To produce such a mass, there must have been an impressive arsenal of scribes. In fact the word sesh, "scribe," was among the most frequently used titles in ancient Egypt. It is also one of the earliest recorded, and there are representations of scribes carrying the tools of their craft (pigments, water pot, and pen) over their shoulders from various periods beginning with the Old Kingdom.
Eventually scribes made up an entire level of the bureaucracy. They must have had the only profession in the country whose members were aware of almost all that was going on in the empire. Personal letters, diplomatic communications, wills and other legal documents, official proclamations, tax records, administrative, economic, and religious documents, and so forth, all went through their hands. Indeed, even the closing phrase of ancient letters, "May you be well when you hear this," implies that it was in actuality the scribes who not only wrote but also read communications between two people.

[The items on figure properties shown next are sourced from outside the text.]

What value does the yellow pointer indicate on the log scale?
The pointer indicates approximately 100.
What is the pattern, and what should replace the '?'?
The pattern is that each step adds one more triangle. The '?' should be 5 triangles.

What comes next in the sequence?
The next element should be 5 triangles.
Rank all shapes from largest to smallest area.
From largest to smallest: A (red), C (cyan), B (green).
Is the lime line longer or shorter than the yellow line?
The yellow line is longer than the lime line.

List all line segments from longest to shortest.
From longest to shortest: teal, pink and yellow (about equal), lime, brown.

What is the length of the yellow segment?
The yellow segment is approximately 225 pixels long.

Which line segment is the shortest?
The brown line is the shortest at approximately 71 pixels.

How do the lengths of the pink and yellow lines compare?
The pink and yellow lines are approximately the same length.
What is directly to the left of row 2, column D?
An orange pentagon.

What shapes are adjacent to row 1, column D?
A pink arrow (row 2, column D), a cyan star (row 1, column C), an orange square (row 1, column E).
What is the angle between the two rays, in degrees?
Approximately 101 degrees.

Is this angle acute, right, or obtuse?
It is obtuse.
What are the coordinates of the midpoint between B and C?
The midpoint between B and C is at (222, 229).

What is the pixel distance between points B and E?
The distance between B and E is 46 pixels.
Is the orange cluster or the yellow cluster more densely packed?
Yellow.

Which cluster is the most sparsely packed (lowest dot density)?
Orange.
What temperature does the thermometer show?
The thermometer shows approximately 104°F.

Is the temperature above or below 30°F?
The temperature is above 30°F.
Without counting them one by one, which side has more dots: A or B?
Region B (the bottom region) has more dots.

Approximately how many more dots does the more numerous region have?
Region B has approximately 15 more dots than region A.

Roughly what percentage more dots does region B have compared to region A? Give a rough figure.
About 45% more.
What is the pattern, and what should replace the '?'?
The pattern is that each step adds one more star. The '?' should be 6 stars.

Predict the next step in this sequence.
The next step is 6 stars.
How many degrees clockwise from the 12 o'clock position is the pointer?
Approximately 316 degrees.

The profession of writing is known among the deities. Thoth, the scribe of the gods, was the patron deity of those in the profession. He is depicted as a baboon, an ibis, or an ibis- headed human. It was he who recorded the verdict at the last judgment of the deceased. His female counterpart was Seshat, and these deities were often shown in their roles as recorders at the coronation of a new pharaoh. The Pharaoh Tutankhamen (Dynasty XVIII, ca. 1336-1327 B.C.) even included writing equipment among the necessities he had with him for the afterlife.
The training of the scribes is well documented and the harsh treatment of apprentices is recorded both in texts and representations. It is perhaps no accident that the ancient Egyptian word for "teach," seba, also means "beat." Today, there are preserved copies of the efforts of some scribal apprentices whose works have been corrected in red by their masters.